3. La « loi Fauchon » : obstacle à la reconnaissance de la responsabilité pénale des employeurs ?

a) La question de la modification éventuelle de la « loi Fauchon »

Il convient avant tout de noter que M. Pierre Fauchon ne s'est pas du tout montré hostile, par principe, à une modification de la loi du 10 juillet 2000 s'il était démontré qu'elle constituait un obstacle dans le règlement de l'affaire de l'amiante : « Il est tout à fait certain que, si la loi s'avère mal faite, il faut la corriger. Je serais le premier à proposer de le faire ».

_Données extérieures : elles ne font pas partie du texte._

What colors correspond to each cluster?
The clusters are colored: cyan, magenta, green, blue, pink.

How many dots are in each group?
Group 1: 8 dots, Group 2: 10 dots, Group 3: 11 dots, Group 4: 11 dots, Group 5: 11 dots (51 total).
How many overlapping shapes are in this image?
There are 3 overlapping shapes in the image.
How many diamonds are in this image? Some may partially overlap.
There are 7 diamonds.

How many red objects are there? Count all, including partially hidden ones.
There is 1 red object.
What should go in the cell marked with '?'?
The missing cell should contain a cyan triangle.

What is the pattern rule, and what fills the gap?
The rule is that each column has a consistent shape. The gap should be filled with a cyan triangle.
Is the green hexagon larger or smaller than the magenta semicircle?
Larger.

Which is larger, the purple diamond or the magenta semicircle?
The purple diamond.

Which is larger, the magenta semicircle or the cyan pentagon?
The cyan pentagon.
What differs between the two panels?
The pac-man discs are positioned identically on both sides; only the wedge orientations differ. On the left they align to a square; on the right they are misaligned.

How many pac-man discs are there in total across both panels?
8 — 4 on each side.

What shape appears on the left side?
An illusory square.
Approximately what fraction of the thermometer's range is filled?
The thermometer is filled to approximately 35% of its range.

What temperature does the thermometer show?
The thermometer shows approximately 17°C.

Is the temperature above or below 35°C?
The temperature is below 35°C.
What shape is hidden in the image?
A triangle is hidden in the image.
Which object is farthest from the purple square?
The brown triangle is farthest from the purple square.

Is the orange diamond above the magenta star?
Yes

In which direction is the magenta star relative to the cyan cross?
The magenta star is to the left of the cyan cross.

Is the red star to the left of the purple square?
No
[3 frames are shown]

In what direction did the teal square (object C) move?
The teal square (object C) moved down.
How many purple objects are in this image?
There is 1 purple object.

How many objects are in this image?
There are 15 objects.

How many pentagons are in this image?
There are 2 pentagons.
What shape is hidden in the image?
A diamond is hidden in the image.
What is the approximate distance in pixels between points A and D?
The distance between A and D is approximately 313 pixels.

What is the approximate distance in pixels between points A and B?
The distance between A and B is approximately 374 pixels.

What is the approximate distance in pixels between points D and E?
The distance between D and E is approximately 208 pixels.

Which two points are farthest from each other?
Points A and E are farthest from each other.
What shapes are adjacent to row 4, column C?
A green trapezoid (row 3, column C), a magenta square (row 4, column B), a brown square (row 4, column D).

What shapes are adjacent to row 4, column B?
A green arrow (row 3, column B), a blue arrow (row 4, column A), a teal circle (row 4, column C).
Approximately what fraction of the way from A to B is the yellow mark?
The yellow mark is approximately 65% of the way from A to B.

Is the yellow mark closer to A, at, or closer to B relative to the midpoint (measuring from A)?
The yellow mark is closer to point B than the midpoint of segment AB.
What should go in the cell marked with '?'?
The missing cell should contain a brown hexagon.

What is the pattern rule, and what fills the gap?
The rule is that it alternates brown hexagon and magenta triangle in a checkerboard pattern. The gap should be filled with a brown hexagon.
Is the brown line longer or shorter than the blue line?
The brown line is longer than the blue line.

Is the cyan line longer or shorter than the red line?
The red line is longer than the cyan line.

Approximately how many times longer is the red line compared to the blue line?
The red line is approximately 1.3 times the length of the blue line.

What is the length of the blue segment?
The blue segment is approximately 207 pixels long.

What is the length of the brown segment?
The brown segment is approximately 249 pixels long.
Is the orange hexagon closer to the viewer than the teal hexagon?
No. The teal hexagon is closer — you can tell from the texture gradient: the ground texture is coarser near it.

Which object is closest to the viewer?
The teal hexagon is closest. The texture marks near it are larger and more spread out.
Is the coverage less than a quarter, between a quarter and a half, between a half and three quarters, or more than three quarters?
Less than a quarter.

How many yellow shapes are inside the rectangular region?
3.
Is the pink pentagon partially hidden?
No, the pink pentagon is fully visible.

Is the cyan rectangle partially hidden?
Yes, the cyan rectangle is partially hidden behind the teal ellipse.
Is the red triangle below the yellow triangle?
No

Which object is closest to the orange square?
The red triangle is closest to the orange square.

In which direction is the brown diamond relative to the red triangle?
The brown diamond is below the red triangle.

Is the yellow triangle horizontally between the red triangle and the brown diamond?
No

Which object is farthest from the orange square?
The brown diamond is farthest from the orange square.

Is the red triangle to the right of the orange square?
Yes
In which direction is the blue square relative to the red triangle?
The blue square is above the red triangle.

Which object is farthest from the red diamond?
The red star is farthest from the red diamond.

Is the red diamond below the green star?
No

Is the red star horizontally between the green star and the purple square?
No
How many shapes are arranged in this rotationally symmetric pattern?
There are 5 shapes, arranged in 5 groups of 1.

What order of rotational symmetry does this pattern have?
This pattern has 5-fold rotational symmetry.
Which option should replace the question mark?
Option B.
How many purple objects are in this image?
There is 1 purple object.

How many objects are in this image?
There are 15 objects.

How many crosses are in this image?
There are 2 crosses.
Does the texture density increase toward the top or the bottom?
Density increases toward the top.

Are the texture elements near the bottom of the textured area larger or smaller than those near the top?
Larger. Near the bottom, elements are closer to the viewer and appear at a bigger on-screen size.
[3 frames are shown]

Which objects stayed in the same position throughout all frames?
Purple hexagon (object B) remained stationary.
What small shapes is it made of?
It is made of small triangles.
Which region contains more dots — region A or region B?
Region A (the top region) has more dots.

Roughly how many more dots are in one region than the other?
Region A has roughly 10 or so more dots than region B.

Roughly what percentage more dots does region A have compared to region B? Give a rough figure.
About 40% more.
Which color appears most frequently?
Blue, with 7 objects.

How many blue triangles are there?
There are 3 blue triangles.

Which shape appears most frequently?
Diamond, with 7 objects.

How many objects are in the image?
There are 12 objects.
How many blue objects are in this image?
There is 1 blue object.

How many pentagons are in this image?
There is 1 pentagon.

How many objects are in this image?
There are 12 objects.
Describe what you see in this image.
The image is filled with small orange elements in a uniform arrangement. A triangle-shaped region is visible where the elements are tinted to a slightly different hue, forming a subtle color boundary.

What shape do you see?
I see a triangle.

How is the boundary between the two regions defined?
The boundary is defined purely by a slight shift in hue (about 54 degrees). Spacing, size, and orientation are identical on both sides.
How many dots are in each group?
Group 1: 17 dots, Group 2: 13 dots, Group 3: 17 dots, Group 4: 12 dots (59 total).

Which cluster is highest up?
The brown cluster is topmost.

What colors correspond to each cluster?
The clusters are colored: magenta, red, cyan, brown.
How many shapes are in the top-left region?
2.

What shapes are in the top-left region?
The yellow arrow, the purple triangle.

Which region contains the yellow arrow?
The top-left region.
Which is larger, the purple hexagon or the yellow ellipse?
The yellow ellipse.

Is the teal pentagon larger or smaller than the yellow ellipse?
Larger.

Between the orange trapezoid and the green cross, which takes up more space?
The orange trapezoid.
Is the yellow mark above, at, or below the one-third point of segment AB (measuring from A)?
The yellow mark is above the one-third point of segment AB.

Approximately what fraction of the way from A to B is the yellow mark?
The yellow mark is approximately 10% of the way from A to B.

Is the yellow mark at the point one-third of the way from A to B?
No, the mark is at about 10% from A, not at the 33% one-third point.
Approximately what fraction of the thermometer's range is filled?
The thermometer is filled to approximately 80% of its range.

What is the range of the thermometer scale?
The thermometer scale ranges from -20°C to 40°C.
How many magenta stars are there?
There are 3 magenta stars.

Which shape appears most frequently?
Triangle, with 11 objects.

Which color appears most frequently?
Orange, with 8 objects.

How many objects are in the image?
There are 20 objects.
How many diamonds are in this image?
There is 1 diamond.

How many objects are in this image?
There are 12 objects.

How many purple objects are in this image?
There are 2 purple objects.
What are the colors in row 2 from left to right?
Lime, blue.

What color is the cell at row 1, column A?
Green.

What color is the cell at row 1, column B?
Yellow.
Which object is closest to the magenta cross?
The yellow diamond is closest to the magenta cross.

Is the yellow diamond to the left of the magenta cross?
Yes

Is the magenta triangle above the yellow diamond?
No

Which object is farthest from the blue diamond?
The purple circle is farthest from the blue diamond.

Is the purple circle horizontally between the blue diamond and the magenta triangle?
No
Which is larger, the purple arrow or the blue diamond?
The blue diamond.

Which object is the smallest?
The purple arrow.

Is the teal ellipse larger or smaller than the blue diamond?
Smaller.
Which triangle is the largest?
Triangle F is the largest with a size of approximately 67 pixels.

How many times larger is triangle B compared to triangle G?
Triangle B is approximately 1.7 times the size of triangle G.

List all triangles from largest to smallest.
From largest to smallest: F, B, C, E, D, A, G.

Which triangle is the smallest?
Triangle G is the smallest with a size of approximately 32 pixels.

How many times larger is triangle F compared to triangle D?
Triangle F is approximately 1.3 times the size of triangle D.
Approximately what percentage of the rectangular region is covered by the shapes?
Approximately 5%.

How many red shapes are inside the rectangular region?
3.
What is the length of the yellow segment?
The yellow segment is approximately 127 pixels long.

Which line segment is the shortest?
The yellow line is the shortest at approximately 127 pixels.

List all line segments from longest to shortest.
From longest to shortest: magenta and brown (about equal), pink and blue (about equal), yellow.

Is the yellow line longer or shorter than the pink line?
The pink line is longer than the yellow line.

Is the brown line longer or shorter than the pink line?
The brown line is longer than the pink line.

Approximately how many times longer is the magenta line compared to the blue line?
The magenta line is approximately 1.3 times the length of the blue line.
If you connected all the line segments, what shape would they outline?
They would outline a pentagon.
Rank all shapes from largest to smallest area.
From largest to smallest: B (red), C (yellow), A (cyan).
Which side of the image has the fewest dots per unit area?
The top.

La chancellerie n'envisage toutefois pas, pour l'instant, de modifier la loi du 10 juillet 2000. Ainsi, M. Alain Saffar a estimé que « la loi trouve elle-même un équilibre entre la volonté, d'un côté, de ne pas pénaliser à l'excès la vie sociale, d'une manière générale, qu'elle soit publique ou privée, et tous les comportements et, de l'autre, de faire en sorte que les gens qui sont dans des postes à responsabilités puissent les exercer : ils ont des pouvoirs particuliers pour cela et ils doivent assumer ces responsabilités. La loi trouve un équilibre entre ces deux écueils et il n'est pas envisagé d'en changer pour l'instant ». Au cours de son audition, le garde des Sceaux a réaffirmé cette position.

La loi du 10 juillet 2000 a-t-elle de toute façon besoin d'être modifiée pour permettre l'engagement de la responsabilité des chefs d'entreprise et le déroulement d'un « procès de l'amiante » ? La mission s'interroge.

Me Jean-Paul Teissonnière lui-même, évoquant la décision de la cour d'appel de Douai, qui a fondé le rejet de la plainte sur les dispositions du code pénal issues de la « loi Fauchon », a indiqué : « Je ne pense pas que la « loi Fauchon » interdise les condamnations des responsables dans l'affaire de l'amiante. Elle les rend simplement plus problématiques ». Sur ce point, les avocats des parties sont donc d'accord , Me Philippe Plichon ayant estimé que « affirmer que la « loi Fauchon » interdit de condamner les employeurs est absolument faux ». Il a même ajouté : « Je défends depuis des années des cadres délégataires en matière d'hygiène et de sécurité et je peux vous assurer qu'ils sont toujours aussi souvent condamnés. Depuis le vote de cette loi, aucun arrêt de la chambre criminelle de la Cour de cassation n'est favorable à un employeur ».

Me Jean-Paul Teissonnière s'est cependant interrogé sur la possibilité d'appliquer, le cas échéant, la loi du 10 juillet 2000 à l'affaire de l'amiante, soulignant un problème de non rétroactivité de la loi pénale : « Bien entendu, on peut toujours se dire que, pour toutes les victimes actuelles, d'ores et déjà déclarées, on ferait application du texte de la « loi Fauchon », qui peut être considérée comme une loi pénale plus douce, et que, pour les victimes à venir après la réforme de la « loi Fauchon », on pourrait appliquer la nouvelle loi, plus sévère, mais je n'en suis même pas sûr. En effet, si la Cour européenne des droits de l'Homme était saisie, comme le fait fautif est antérieur à la modification de la loi [...] je ne suis pas sûr que, quand bien même les juridictions françaises appliqueraient la nouvelle loi, la Cour européenne nous interdirait de faire une application rétroactive dans une certaine mesure, compte tenu de l'ancienneté des faits ».